Performance Considerations

Best Practices

  • By default, BlobPorter creates 5 readers and 8 workers for each core on the computer. You can overwrite these values by using the options -r (number of readers) and -g (number of workers). When overriding these options there are few considerations:

    • If during the transfer the buffer level is constant at 000%, workers could be waiting for data. Consider increasing the number of readers. If the level is 100% the opposite applies; increasing the number of workers could help.
    • Each reader or worker correlates to one goroutine. Goroutines are lightweight and a Go program can create a high number of goroutines, however, there’s a point where the overhead of context switching impacts overall performance. Increase these values in small increments, e.g. 5.
  • For transfers from fast disks (SSD) or HTTP sources reducing the number readers or workers could provide better performance than the default values. Reduce these values if you want to minimize resource utilization. Lowering these numbers reduces contention and the likelihood of experiencing throttling conditions.

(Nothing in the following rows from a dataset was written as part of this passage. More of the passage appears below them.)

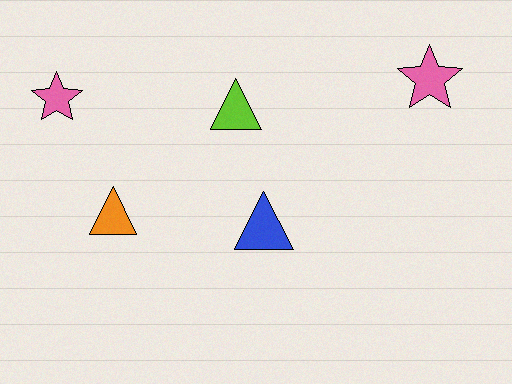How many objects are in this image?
There are 5 objects.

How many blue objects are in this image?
There is 1 blue object.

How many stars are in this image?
There are 2 stars.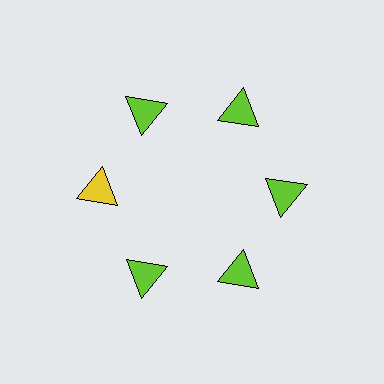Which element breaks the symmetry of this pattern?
The yellow triangle at roughly the 9 o'clock position breaks the symmetry. All other shapes are lime triangles.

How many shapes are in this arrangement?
There are 6 shapes arranged in a ring pattern.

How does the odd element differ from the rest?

  • Transfers can be batched. Each batch transfer will concurrently read and transfer up to 500 files (default value) from the source. The batch size can be modified using the -x option.

  • Blobs smaller than the block size are transferred in a single operation. With relatively small files (<32MB) performance may be better if you set a block size equal to the size of the files. Setting the number of workers and readers to the number of files could yield performance gains.

  • The block size can have a significant memory impact if set to a large value (e.g. 100MB). For large files, use a block size that is close to the minimum required for the transfer and reduce the number of workers (g option).

    The following table list the maximum file size for typical block sizes.

    Block Size (MB) Max File Size (GB)
    8 400
    16 800
    32 1600
    64 3200

Performance Measurement Mode

BlobPorter has a performance measurement mode that uploads random data generated in memory and measures the performance of the operation without the impact of disk i/o. The performance mode for uploads could help you identify the potential upper limit of the data throughput that your environment can provide.

For example, the following command will upload 10 x 10GB files to a storage account.

blobporter -f "1GB:10" -c perft -t perf-blockblob

You can also use this mode to see if increasing (or decreasing) the number of workers/writers (-g option) will have a potential impact.

blobporter -f "1GB:10" -c perft -t perf-blockblob -g 20

Similarly, for downloads, you can simulate downloading data from a storage account without writing to disk. This mode could also help you fine-tune the number of readers (-r option) and get an idea of the maximum download throughput.

The following command downloads the data previously uploaded.

blobporter -f "" -t blob-perf``

Then you can download the file to disk.

blobporter -c perft -t blob-file

The performance difference will provide with a base-line of the impact of disk i/o.